Apresentação do Safari 13 na WWDC19

Como se não bastassem os problemas envolvendo o nome da Apple na China (como a remoção do emoji de bandeira de Taiwan no país e a polêmica sobre o banimento do app HKmap.live em Hong Kong) a companhia é mais uma vez alvo de críticas. O motivo da vez: enviar dados de navegação de usuários do Safari para a chinesa Tencent, como divulgado em um blog especializado em privacidade online no último fim de semana.

É sabido que o Safari pode enviar informações de navegação para o Google a fim de proteger os usuários contra phishing e fraudes online. Contudo, informações encontradas pelo blog dão conta de que a companhia também está enviando esses dados para o maior portal de serviços de internet da China, a qual administra diversas plataformas (inclusive de publicidade) no país.

A Maçã, no entanto, não estava tentando esconder isso; a prática está descrita nos termos “Safari e Privacidade”, que diz:

Aviso de envio de dados do Safari

Ao que tudo indica, o recurso é ativado por padrão em iPhones e iPads, o que significa que a maioria dos usuários podem ter suas informações de navegação compartilhadas com a Tencent — entretanto, isso pode ser contornado ao desativar o “Aviso de Site Fraudulento” nos ajustes do Safari.

Não está claro quando a Apple começou a enviar dados para a Tencent, mas há relatos que isso vem acontecendo pelo menos desde as versões betas do iOS 12.2, lançado oficialmente em março passado.

A nova “parceria” da Apple é ainda mais controversa pelo fato de a Tencent ser uma suposta aliada do Partido Comunista Chinês, o qual teria colaborado com o governo para censurar conteúdos e usuários de seu app WeChat.

Além disso, o especialista em segurança online Matthew Green acredita que os usuários merecem ser informados sobre esse tipo de mudança para que possam escolher se desejam que seus dados sejam enviados à Tencent.

No mínimo, os usuários devem aprender sobre essas mudanças antes que a Apple imponha a opção e, assim, solicite a milhões de seus clientes que confiem neles.

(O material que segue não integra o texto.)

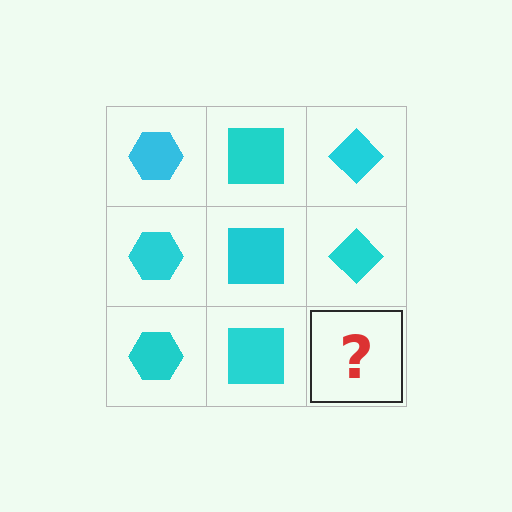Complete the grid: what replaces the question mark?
The question mark should be replaced with a cyan diamond.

A Apple não respondeu às solicitações de comentários e também não confirmou desde quando a opção está ativada no iOS. Veremos o que (ou se) a companhia se pronunciará.

via iMore

Atualização, por Eduardo Marques 14/10/2019 às 15:11

A Apple esclareceu a questão dando a seguinte declaração:

A Apple protege a privacidade de usuários e protege seus dados com o Aviso de Site Fraudulento do Safari, um recurso de segurança que sinaliza sites conhecidos por serem maliciosos por natureza. Quando o recurso está ativado, o Safari verifica a URL do site em relação a listas de sites conhecidos e exibe um aviso se houver suspeita de que a URL que o usuário está visitando seja de conduta fraudulenta, como phishing.

Para realizar essa tarefa, o Safari recebe do Google uma lista de sites conhecidos como maliciosos e, para dispositivos com o código de região definido para a China continental, recebe uma lista da Tencent. A URL real de um site que você visita nunca é compartilhada com um provedor de navegação seguro e o recurso pode ser desativado.

Ou seja, segundo a Apple, usuários estão devidamente protegidos. Fora da China, tudo continua exatamente como estava, como podemos ver no tweet abaixo:

Eu verifiquei meus logs de DNS e nada está sendo enviado para a China. Provavelmente, isso é apenas para usuários chineses que não conseguem acessar o Google.

Na China, como a URL em si que o usuário está visitando não é compartilhada, aparentemente nenhuma privacidade é quebrada.